African logistics companies urged to join forces, offer ‘single window’ service
Players in the Southern African logistics supply chain should investigate the viability of pooling resources, market intelligence and other services to provide clients with a complete end-to-end logistics offering through a so-called “single window”, Imperial Logistics African business executive Gerry de Jonge argues.
Speaking during a freight and logistics session at the Southern African Transport Conference, on Tuesday, he outlined that the various challenges experienced in the sub-equatorial African supply-chain market could be tackled better if logistics service providers that specialised in a particular aspect of the network partnered permanently with other specialist companies within the supply chain, thus presenting the client with a complete, end-to-end packaged service.
“Local logistics players often view one another as competitors, but the reality is that synergies do exist that enable them to work together in an integrated way that benefits both parties.
“If companies come together as service providers and offer a total service, it’s a case of ‘one voice, one invoice’,” he maintained.
De Jonge’s envisaged integrated logistics system would see the full outsourcing of diverse supply chain services to various companies, all of which would be managed and monitored by a central planning and operations centre – reducing supply chain costs and enhancing overall efficiency.
“Thus, companies would move from being a transactional service provider to an integrated partner,” he commented, adding that one partner could adopt the responsibility of managing the system, possibly being reimbursed with a management fee.
He said this concept could also see South African logistics firms increasingly moving into Southern and Central Africa and partnering with established local logistics service providers, thus benefitting from their established on-the-ground knowledge of the local market.
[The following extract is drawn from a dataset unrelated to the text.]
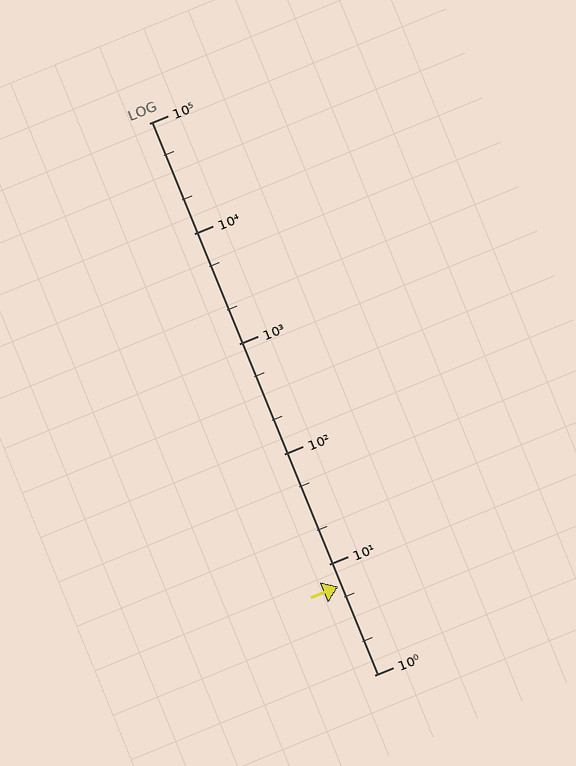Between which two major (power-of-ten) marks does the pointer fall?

“South African logistics companies often enter markets thinking that players in these markets still have a lot to learn, which is untrue. They’re actually doing it very well already and are valuable potential partners,” he noted.
Session chairperson and Council for Scientific and Industrial Research Built Environment researcher Dr Paul Nordengen added that the “combined weight” of several logistics service providers could place additional pressure on governments to abolish superfluous legislative barriers to the cross-border movement of goods and remove unnecessary red tape.
“Moreover, logistics companies are constantly fighting over a small piece of the Southern African logistics pie. Instead of doing this, they should look at combining their strengths and increasing the international competitiveness of the region’s supply chain,” he said.
Meanwhile, De Jonge asserted that data integration between the various partners was crucial, as this information could identify synergies, enhance efficient bidirectional freight traffic, decrease border standing times and “link” the companies together.
“If there is data visibility, then the business intelligence [in the partnership] can go to the next level.”
However, this needed to be balanced with the individual competitive interests of each business and must be done within the ambits of the relevant competition legislation.
“Obviously, you need to be sensitive to what information you can share in terms of competition disclosure. One of the most difficult aspects of this is balancing company secrets while integrating,” he cautioned, advising that companies sign confidentiality agreements at the onset.
De Jonge noted that the most difficult aspect of the proposed “single window” concept lay in identifying suitable companies with which to partner, adding that Imperial Logistics has been looking for a partner in Africa “for years”.
“Finding the right partners takes a long time, but you need to keep engaging,” he said.